BOŞANMA DAVASINDA MADDİ MANEVİ TAZMİNAT
1-BOŞANMADA MADDİ VE MANEVİ TAZMİNAT NEDİR?
4721 sayılı Türk Medeni Kanunu’nun 174/1.maddesine göre boşanmada maddi tazminat, evlilik
birliğinin mahkeme kararı ile sona ermesi neticesinde, mevcut veya beklenen menfaatleri boşanma
yüzünden zedelenen kusursuz veya daha az kusurlu tarafın, kusurlu taraftan talep ettiği tazminattır.
4721 sayılı Türk Medeni Kanunu’nun 174/2. maddesine göre, boşanmada manevi tazminat,
boşanmaya sebep olan olaylar yüzünden kişilik hakkı saldırıya uğrayan tarafın, kusurlu olan diğer
taraftan olaya uygun miktarda bir ödenmesini isteyebileceği paradır.
Boşanma davasında maddi ve manevi tazminat talep edilebilmesi için; talep eden tarafın kusursuz
ya da diğer taraftan daha az kusurlu olması gerekir. Borçlar Kanunu’nda düzenlenen genel ilkelere
göre açılan maddi ve manevi tazminat davası ile boşanmadan kaynaklanan maddi ve manevi
tazminat davaları farklı hukuki içerik ve usullere tabidir. Boşanmada maddi ve manevi tazminat
davası; boşanma sebepleri konusunda kusursuz veya daha az kusurlu tarafça boşanmanın feri (yan)
talebi niteliğinde çekişmeli boşanma davası ile birlikte açılabileceği gibi boşanma davası
kesinleştikten sonra 1 yıl içinde de açılabilen kendine özgü bir tazminat davası türüdür.

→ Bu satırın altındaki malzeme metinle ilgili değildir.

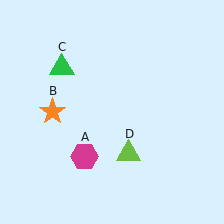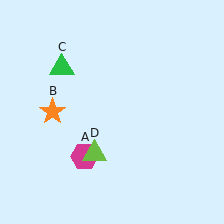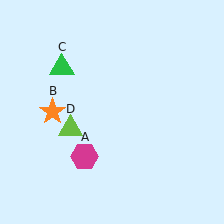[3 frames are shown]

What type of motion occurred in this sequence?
The lime triangle (object D) rotated clockwise around the center of the scene.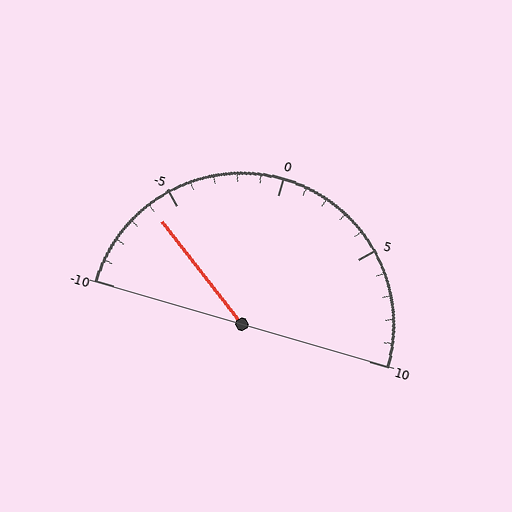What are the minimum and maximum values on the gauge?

2- BOŞANMADA MADDİ TAZMİNAT ŞARTLARI
Çekişmeli boşanma davalarında maddi tazminata hükmedilebilmesi için, Türk Medeni
Kanunumuzun 174. maddesinin 1. fıkrasında yer alan tüm şartların birlikte meydana gelmiş olması
gerekmektedir. Buna göre:
Evlilik birliği, boşanma ile sona ermiş olmalıdır. Örneğin ölüm halinde diğer eşin mirasçılarından
maddi veya manevi tazminat talep edilmesi mümkün değildir,
Maddi tazminat talebinde bulunan kişi boşanmada kusursuz olmalı ya da diğer eşe nazaran daha az
kusurlu olmalıdır,
Maddi tazminat talebinde bulunan kişinin mevcut veya beklenen menfaatleri, boşanma yüzünden
zedelenmiş olmalıdır.
Boşanmaya neden olan olaylar sebebiyle tazminat talebinde bulunulmalıdır. Örneğin eşler arasında
olsa dahi trafik kazası veya hekim hatası nedeniyle tazminat talebinde bulunulması durumunda bu
hususlar boşanma nedeniyle tazminatın konusu edilemez. Mevcut veya beklenen menfaatleri
boşanma yüzünden zedelenmiş olan kişi, bu hususu da ispatlamalıdır. Tazminatın bir çeşit
zenginleşme aracı olmadığı unutulmamalıdır.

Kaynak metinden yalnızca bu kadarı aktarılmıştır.